Muitos criticam a atitude dos jovens. O que é que leva um jovem de 18 anos a cometer um acto de desespero, como tirar a própria vida? O que estão a fazer as instituições para diminuir o número de casos no país, já que o suicídio é considerado como uma das principais causas de morte no país?

Muitos acreditam que o preconceito é um dos principais entraves para ajudar na resolução do problema, isto porque o preconceito ainda existe sobre procurar um psicólogo e um psiquiatra.

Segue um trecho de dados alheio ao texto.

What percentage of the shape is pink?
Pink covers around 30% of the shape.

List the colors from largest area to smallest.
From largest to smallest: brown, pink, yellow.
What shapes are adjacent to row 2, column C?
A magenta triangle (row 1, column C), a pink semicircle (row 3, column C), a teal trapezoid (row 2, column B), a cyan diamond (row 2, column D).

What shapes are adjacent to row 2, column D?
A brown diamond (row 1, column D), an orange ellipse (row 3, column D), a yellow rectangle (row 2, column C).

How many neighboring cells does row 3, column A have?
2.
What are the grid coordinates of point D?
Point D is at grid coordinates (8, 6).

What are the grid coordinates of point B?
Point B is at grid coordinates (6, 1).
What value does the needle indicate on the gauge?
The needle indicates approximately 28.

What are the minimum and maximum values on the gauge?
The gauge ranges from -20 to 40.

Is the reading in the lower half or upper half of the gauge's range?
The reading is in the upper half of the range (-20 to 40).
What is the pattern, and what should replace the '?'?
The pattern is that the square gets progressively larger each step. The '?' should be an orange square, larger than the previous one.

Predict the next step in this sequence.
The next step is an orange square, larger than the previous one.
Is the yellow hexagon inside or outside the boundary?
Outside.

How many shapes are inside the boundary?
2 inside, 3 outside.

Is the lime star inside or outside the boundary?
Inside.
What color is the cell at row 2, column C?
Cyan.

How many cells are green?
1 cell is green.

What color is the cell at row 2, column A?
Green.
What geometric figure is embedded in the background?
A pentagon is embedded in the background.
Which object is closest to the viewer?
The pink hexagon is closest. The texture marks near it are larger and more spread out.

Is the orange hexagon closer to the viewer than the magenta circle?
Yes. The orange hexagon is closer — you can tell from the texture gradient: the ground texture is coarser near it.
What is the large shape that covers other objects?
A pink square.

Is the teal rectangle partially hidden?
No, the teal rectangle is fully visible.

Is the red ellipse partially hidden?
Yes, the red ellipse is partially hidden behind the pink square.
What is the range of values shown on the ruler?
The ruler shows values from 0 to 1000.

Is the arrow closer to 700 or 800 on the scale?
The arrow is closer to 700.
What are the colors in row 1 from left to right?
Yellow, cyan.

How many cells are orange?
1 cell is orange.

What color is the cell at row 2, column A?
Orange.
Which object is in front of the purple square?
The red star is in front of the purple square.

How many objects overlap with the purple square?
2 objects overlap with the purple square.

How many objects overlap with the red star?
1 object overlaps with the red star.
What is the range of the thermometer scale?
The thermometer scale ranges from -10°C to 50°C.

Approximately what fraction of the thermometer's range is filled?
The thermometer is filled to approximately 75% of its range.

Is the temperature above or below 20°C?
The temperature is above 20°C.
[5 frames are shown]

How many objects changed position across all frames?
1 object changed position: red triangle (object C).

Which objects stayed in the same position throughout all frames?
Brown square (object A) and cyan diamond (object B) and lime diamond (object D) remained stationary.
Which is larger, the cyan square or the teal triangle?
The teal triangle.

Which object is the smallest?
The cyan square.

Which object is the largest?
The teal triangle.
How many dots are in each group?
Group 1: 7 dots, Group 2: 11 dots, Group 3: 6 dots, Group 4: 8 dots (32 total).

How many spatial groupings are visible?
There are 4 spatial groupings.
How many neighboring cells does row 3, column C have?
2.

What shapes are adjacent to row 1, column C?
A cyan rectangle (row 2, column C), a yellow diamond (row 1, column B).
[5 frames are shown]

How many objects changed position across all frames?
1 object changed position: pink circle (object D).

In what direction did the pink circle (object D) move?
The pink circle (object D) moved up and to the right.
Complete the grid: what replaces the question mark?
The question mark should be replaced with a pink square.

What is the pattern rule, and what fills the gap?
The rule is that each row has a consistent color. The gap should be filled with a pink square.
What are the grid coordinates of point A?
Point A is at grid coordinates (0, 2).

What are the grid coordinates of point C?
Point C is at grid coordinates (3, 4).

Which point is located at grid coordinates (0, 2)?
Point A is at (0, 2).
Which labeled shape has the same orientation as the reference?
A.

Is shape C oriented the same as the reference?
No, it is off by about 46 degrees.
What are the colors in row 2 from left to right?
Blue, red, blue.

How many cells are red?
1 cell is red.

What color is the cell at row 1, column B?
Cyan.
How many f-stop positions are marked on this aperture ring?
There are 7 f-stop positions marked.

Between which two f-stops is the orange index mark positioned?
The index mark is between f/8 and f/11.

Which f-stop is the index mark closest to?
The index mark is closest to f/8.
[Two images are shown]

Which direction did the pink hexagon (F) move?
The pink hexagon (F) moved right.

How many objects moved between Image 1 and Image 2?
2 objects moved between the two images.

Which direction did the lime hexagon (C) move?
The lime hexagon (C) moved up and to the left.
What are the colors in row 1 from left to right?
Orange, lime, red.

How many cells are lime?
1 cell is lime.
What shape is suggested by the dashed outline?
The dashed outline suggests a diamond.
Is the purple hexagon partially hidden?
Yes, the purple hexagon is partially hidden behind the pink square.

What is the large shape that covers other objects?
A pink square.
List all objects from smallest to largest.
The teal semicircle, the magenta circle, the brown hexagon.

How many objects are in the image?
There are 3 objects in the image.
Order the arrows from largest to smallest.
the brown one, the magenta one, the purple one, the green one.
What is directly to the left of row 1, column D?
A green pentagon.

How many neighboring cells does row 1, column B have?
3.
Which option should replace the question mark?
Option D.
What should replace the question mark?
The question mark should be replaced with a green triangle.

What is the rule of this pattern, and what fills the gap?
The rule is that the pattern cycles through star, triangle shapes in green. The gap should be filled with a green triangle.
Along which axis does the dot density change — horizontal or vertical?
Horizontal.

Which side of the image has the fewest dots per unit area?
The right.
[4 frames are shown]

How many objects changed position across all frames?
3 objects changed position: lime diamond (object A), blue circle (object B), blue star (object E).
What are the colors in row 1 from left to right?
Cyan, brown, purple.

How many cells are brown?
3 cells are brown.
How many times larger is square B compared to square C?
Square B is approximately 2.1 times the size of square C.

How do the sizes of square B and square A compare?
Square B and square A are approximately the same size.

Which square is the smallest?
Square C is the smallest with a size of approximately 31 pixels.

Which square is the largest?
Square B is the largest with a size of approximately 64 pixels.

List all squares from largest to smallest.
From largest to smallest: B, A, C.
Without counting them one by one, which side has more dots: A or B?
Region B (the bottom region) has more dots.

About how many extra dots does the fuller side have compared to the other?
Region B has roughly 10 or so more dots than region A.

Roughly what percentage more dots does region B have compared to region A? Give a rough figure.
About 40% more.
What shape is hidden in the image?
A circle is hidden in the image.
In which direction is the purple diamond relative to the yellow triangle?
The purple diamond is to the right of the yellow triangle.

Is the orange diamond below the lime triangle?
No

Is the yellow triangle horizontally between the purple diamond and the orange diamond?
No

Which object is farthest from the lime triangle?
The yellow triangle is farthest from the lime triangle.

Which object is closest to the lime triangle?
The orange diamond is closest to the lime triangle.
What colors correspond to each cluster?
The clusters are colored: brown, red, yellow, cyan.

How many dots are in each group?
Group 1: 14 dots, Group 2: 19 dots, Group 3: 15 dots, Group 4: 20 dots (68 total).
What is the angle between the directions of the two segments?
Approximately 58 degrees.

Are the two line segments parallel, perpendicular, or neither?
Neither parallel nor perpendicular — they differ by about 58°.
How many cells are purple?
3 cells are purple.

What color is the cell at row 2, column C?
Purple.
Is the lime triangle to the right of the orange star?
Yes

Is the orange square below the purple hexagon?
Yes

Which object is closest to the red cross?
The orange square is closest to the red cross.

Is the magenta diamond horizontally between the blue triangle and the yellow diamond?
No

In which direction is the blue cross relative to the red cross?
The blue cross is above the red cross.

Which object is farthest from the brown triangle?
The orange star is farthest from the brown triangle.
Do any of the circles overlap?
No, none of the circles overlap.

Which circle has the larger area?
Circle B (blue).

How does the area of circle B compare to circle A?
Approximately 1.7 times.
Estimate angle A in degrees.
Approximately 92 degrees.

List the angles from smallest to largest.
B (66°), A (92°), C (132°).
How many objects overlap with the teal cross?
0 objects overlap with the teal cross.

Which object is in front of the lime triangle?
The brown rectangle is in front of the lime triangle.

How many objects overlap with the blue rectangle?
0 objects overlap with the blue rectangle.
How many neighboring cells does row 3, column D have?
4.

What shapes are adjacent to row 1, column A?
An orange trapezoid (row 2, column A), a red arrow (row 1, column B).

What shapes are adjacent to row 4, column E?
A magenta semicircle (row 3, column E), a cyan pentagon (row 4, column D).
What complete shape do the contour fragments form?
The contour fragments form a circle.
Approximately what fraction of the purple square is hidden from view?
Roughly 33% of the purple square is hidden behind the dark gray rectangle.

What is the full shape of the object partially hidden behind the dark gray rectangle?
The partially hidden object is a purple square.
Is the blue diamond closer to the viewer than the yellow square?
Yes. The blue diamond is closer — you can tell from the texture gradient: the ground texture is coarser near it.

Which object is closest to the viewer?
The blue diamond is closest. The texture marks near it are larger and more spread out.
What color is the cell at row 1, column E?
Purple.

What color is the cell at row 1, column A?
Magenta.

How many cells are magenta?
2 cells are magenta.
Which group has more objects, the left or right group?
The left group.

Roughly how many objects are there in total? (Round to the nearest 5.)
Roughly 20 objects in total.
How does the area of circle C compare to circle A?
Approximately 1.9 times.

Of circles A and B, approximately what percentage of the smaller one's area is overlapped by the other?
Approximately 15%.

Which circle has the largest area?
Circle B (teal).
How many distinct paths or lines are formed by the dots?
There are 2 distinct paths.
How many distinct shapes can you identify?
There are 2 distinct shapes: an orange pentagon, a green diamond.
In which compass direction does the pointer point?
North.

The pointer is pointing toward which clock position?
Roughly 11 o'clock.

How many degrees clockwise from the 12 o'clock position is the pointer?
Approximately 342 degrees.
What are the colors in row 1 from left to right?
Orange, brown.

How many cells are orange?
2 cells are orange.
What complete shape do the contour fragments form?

Mas o preconceito não é apenas de quem necessita, mas vem da própria sociedade que cria estigma e dificulta o desenvolvimento destas modalidades, ou seja, a actuação dos profissionais para o bem da saúde pública do país.

“O tabu sobre o tema do suicídio é um dos principais obstáculos no combate ao problema, mas se for abordado de forma abrangente e com uma estratégia focada na prevenção, é possível enfrentá-lo e conquistar resultados positivos de diminuição no número de casos”, diz Carla Dias, estudante de psicologia, cujo tema final do seu trabalho foi o tema do suicídio.

Se por um lado existem os que defendem a criação, ou melhor, a divulgação e melhor aproveitamento das linhas telefónicas de apoio à prevenção do suicídio, muitos são os que não acreditam na eficácia destes números que, bem aproveitados, poderiam servir de alívio para muitas “almas” necessitadas, que na ocasião podem estar a precisar de uma palavra de incentivo. “Em momentos de crise, quer-se um ombro, uma voz que não nos julgue”.

Para tal, afirmam que existem organismos de apoio psicológico a vários níveis e diferentes patologias que podem ser, eventualmente, identificadas como agentes para o suicídio. “Um suicida não avisa que vai cometer o acto. Há sim sinais que nos podem levar à tal conclusão/prevenção mas nada de determinante”.

Paula, que já trabalhou como telefonista numa linha de apoio na Europa, garante que grande parte das vezes não se sabe se depois da conversa com o indivíduo este/a vai ou não concretizar o acto, mas consegue-se identificar através da conversa e muitas vezes ouve-se o desespero na voz da pessoa e tenta-se ajudar, com uma conversa de foro emocional e não psicológico, o que em muitos casos é bem útil. “Possibilidade de ser ouvido é, na grande maioria dos casos, condição suficiente para evitar que tragédias possam acontecer”, conclui.